I have sometimes considered that I’m an instinctive Hegelian in my processes of thought. I can venture a little way along the normal narrow tightrope of accepted ideas but sooner or later I find everything trembling with dissonance. Nabokov once quoted with approval the French expression, Du choc des opinions jaillit la vérité. Jaillir, that’s a good word. It means a spurting or spouting forth, a wobbling jet. Shaking like blancmange on a plate —that’s my brain quivering with the effort of apprehension in the dialectical battle to grasp the world. I tend to perceive things like an upward spiral. You tread the first spiral of the thetic upstroke, everything seems sound and straightforward for the moment.

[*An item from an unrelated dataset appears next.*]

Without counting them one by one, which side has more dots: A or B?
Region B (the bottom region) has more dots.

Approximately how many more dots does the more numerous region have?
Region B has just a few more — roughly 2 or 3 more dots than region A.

Then you are skidding on the slippery, antithetic down slope until you jump over all obstacles with a gasping synthetic revelation that fuses the two opposites, a sort of leap of understanding. Well, that’s the theory. Most often I just flit between opposing notions of the world, happy to live in that latent interface. Of course sometimes I have a nostalgia for everything being straightforward . A longing for thought as an arrow, a pellucid logical line. I might even read a few pages of Aquinus for example and swim briefly in his cool, calm, teleological flow then I lurch back to the broken waters of my old faith.
What did F Scott Fitzgerald mean by “two opposing ideas”? He gave us an example in the same passage from The Crackup:
One should for example, be able to see things as hopeless and yet be determined to make them otherwise.
He also clarified things in a letter to his daughter he wrote shortly before his death:
Life is essentially a cheat and its conditions are those of defeat and the redeeming things are not “happiness” and “pleasure” but the deeper satisfactions that come out of struggle.
He’d become quite a grim fellow once his talent had been washed away by all those gin rickeys, hadn’t he? But he stuck to his guns to the end. He kept on rejecting the goal-oriented artefacts of thought and belief and instead embraced Heraclitean flow, turmoil, the potency of striving.
As for me, I’m still Spartacus, or maybe both Spartacus and anti-Spartacus, No, wait I’m going to change my mind! That is not it all! What I meant to say was …Ok I’ll tell it straight. I’ll start by saying ‘all novelists are liars’. I am a novelist. How’s that? Did you know that Chrysippus apparently wrote twenty three books on the liar paradox?
All of the above may or may not be true but I can live with that, all things are a-flowing, as sage Heraclitus said.